US copper cuts closing loss, Red Kite news helps
NEW YORK Feb 8 (Reuters) - U.S. copper futures narrowed their losses by the close on Thursday when some participants gained confidence in the metal's buoyancy following news that Red Kite shareholders approved extending a redemption notice for shares in the hedge fund, traders said.
Red Kite, a roughly $1 billion fund that specializes in metals and is nursing double-digit losses after 190 percent growth in 2006, pressured metals prices last week when news of its mammoth losses hit the market.
Asked if copper traders could have read Thursday's shareholder approval as a sign of confidence, a New York metal dealer said, "Yes, I think they probably did."
Copper for March delivery HGH7 closed down 0.45 cent at $2.4505 a lb. on the New York Mercantile Exchange's COMEX division. Overnight losses lead down $2.3855, nudging Friday's low at $2.3850, which dates back to early April.
Spot February copper HGG7 trimmed its decline to 0.25 cent at $2.4385 a lb. The rest finished 0.30 cent lower to flat.
Red Kite said on Thursday its shareholders "overwhelmingly" agreed to a longer notice period before exiting the fund.
Last week it asked investors to approve extending the redemption notice to 45 days from 15 days before the end of the quarter. On Thursday, approval was passed and investors said the fund's top-10 institutional shareholders all backed the plan.
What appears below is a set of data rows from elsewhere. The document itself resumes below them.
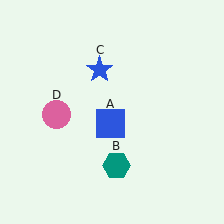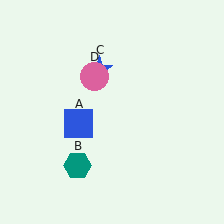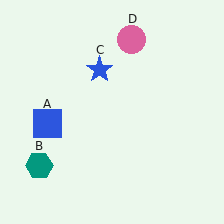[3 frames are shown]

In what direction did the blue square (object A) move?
The blue square (object A) moved left.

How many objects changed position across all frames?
3 objects changed position: blue square (object A), teal hexagon (object B), pink circle (object D).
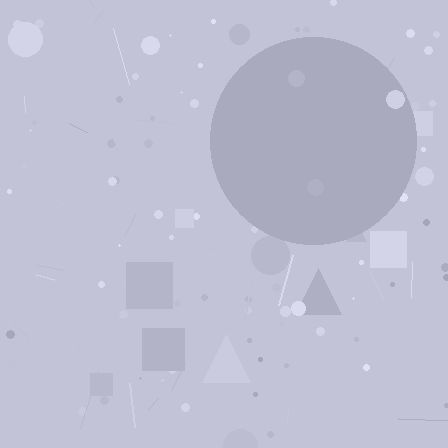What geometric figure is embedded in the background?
A circle is embedded in the background.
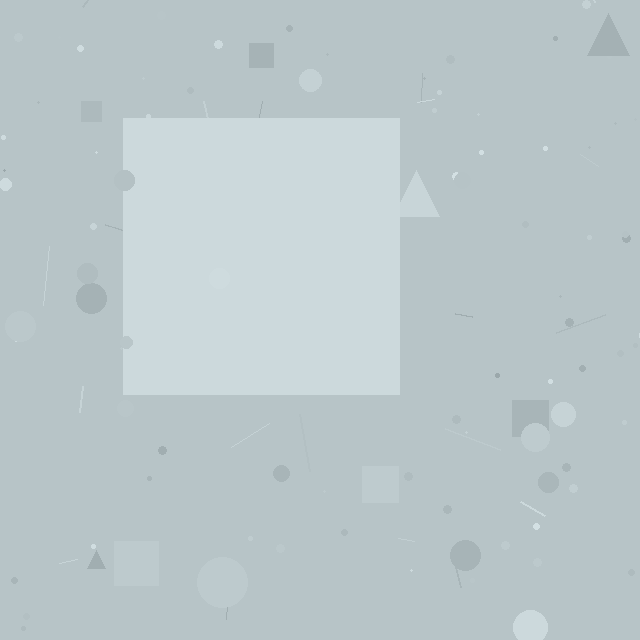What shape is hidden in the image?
A square is hidden in the image.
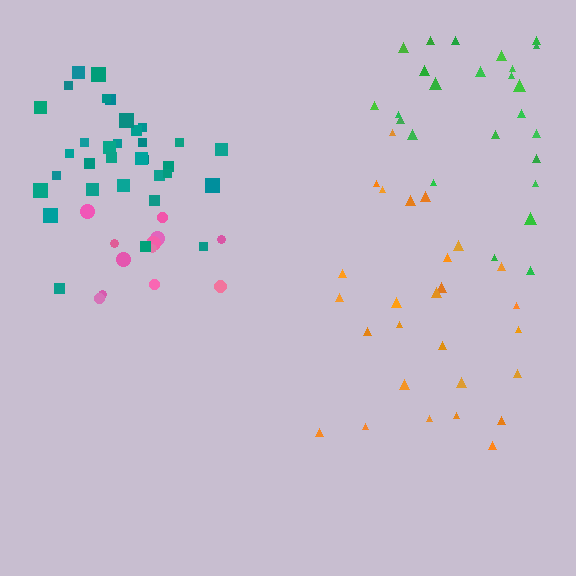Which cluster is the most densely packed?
Teal.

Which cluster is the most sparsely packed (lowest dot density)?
Orange.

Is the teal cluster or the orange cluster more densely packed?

"They asked their shareholders for an extendsion and the shareholders granted it to them, which implies that there isn't a big panic among shareholders. And they have their shareholders confidence," a copper dealer said.
He added that even a substantial decline after 190 percent gains still represents huge returns for the fund.
"Net net, if you tell me I can invest in something and after 2 years you're still gonna be up 140 percent, I think that's still a pretty good return. And that return still attracts money," the dealer said.
Earlier, copper prices had slipped neared 10-month lows when funds sold short, but support held. trader said.
"I think funds were not getting out of (copper) positions, but adding to shorts. And I think that's healthy for the market. It's a more realistic level. And what a market needs to go up is to have shorts in it," he said.
"If you want the market to go up the best way to do it is to get the shorts to cover. In the end, I think that will be a driving factor of copper, will be short covering," he added.
Even before the Red Kite news was released, some short-term speculators and other copper participants bought the red metal, seeing an opportunity at the lows.
London Metal Exchange-monitored warehouse stocks edged down 25 tonnes to 215,725 tonnes on Thursday. COMEX stocks were unchanged at 36,643 short tons on Wednesday.
COMEX estimated final copper futures volume at 12,000 lots, fewer than 18,540 lots on Wednesday. As of Feb 7, open interest in COMEX copper futures dropped by 1,184 lots to 70,851 lots.
LME three-months copper MCU3 ended with a $15 decline at $5,410 a tonne after tumbling 3 percent overnight. It hit a low at $5,270 a tonne in London as funds unloaded long positions and took out short positions.